Many of the issues highlighted were clearly not confined to law firms based in Leeds. Indeed the breakout got me thinking about when I was in the same age bracket as millennials are today and practising law in London.
I began to wonder: are the aspirations of millennial lawyers so different from their predecessors? What are law firms doing to meet the aspirations of today’s young lawyers?
What do millennial lawyers want?
My takeaways from the breakout were that millennial lawyers:
- Have grown up with I.T. and they are used to gathering and delivering information electronically.
- Can become quite frustrated about the way their firms serve their clients. They believe legal services can be delivered better, quicker and more efficiently.
- Want to be given serious legal work commensurate with their level of experience; moreover, the work should be challenging enough to stretch and develop their competence as lawyers.
- Are willing to shoulder the responsibility that comes with more complex and demanding legal work.
- Welcome opportunities to broaden their skill-set beyond the narrow range associated with providing technical legal advice.
- Have an ardent desire for a sustainable work-life balance; they are willing to work hard and suffer personal inconveniences to help clients but – and it’s a big but – the thought of clocking up increasing numbers of chargeable hours holds little appeal for them.
- Following on from the above they prefer flexible working patterns. We hear a lot about ‘agile working’ now, and it seems younger lawyers much prefer this. Using technology, they believe they can work effectively outside standard office hours and standard offices.

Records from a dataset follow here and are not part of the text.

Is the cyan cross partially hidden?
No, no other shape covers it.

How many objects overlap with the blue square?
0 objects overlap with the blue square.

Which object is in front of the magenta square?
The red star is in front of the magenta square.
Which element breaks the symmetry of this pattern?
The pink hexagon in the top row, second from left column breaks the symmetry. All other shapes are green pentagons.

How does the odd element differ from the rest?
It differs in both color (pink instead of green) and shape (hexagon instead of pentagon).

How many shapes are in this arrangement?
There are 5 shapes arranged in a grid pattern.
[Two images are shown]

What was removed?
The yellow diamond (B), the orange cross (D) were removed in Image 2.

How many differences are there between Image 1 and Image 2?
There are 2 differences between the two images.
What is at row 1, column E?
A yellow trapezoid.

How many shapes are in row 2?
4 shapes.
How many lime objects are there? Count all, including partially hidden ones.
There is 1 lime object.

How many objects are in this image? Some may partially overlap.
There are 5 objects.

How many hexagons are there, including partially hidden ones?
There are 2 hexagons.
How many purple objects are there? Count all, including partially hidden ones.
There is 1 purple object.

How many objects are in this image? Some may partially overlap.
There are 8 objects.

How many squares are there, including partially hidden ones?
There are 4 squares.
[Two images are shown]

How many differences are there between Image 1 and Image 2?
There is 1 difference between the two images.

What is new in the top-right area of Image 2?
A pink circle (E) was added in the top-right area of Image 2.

There was also a realisation and acceptance that the days of working in the same law firm for life have gone. The impression I got was that millennial lawyers want to develop their own career portfolios, and this may sometimes mean they would not always be practicing law for the entire duration of their working lives.
Is this so new?
Listening to the young lawyers explain their view of the world I found myself experiencing a sense of déjà vu. As a young lawyer (a long time ago) I held similar views and aspirations.
I already had a background in legal I.T. before practising as a solicitor, so I was particularly keen to see I.T. deployed more widely for the benefit of both lawyers and clients.

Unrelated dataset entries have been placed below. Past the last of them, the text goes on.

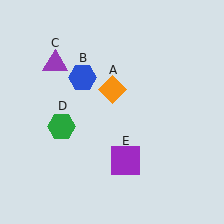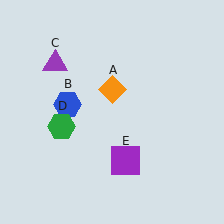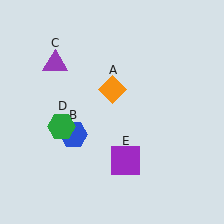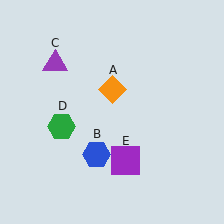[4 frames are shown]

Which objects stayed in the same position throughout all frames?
Orange diamond (object A) and purple triangle (object C) and green hexagon (object D) and purple square (object E) remained stationary.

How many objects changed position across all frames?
1 object changed position: blue hexagon (object B).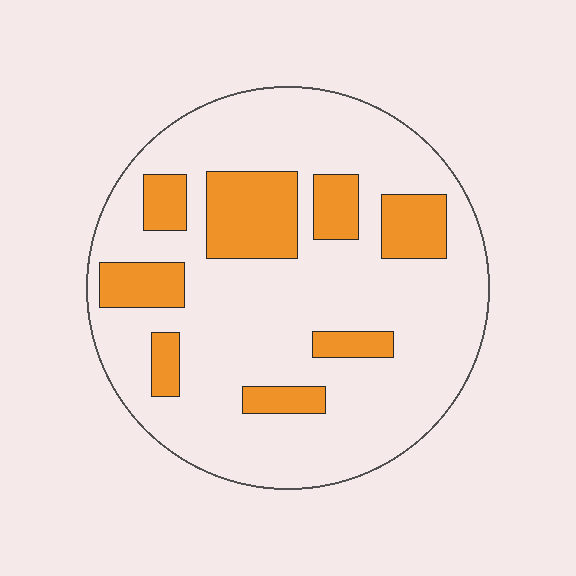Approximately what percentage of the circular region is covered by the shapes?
Approximately 20%.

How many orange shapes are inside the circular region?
8.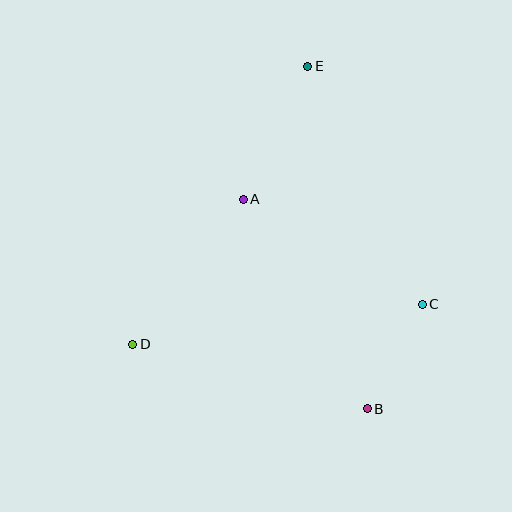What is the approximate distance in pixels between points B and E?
The distance between B and E is approximately 347 pixels.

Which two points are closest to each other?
Points B and C are closest to each other.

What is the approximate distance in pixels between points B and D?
The distance between B and D is approximately 243 pixels.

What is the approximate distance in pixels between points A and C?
The distance between A and C is approximately 208 pixels.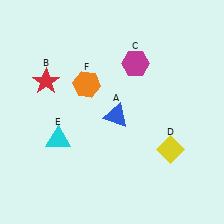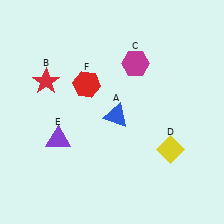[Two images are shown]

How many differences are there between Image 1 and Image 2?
There are 2 differences between the two images.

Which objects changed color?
E changed from cyan to purple. F changed from orange to red.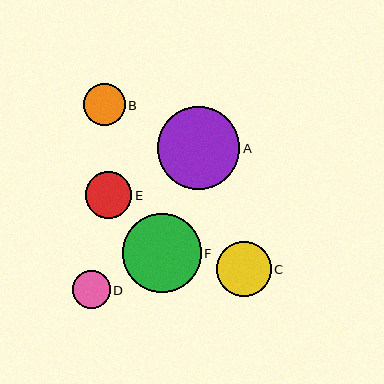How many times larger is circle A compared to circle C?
Circle A is approximately 1.5 times the size of circle C.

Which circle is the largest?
Circle A is the largest with a size of approximately 82 pixels.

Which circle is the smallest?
Circle D is the smallest with a size of approximately 38 pixels.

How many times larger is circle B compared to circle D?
Circle B is approximately 1.1 times the size of circle D.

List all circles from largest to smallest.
From largest to smallest: A, F, C, E, B, D.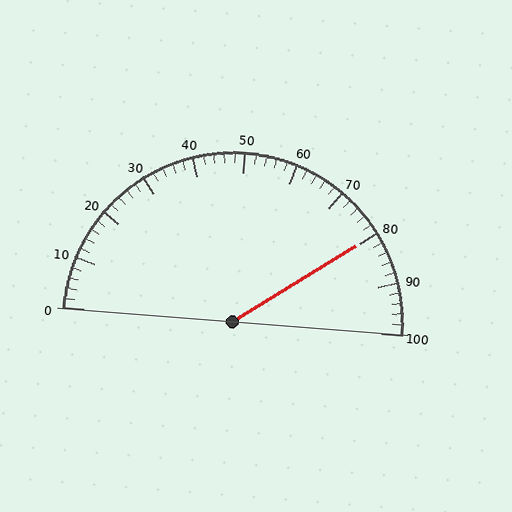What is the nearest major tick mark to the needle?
The nearest major tick mark is 80.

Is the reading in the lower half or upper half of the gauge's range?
The reading is in the upper half of the range (0 to 100).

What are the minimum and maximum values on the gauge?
The gauge ranges from 0 to 100.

After spending several years as a legal academic before practising law, retaining an acceptable work-life balance was important to me too.
My time as a legal academic and in legal I.T. meant that I was a little older – but not much older – than my immediate peers. One consequence of this was that I felt comfortable proposing alternative ways of working, reflecting my experience outside of legal practice.
Taking a challenge at face value
During one of the periodic episodes of low morale in the department I was practising in at the time, the head of department called a full departmental meeting. He issued a challenge: if anyone thought things could be improved, we could let him know.
Everyone knew it was one of those challenges best left alone. Although the head of department said the words, the way he said them made it quite plain he did not expect anyone to respond.
Although fully aware of this I submitted a proposal for change anyway. I just thought that someone should do something to try and improve the situation the department found itself in. The primary cause of the low morale was a significant reduction in fee earning work.
The core part of the proposal was to give greater responsibility to the younger lawyers. I asked that the departmental marketing budget be devolved down to the workgroups made up of Assistant and Associate solicitors. We would then have real responsibility for finding new work and delivering it. I also suggested the department be restructured to help achieve this.
Reaction to change
My proposal was meet with a mix of indifference and hostility. The two partners who ran the department never discussed it with me or referred to it in my presence so far as I can recall.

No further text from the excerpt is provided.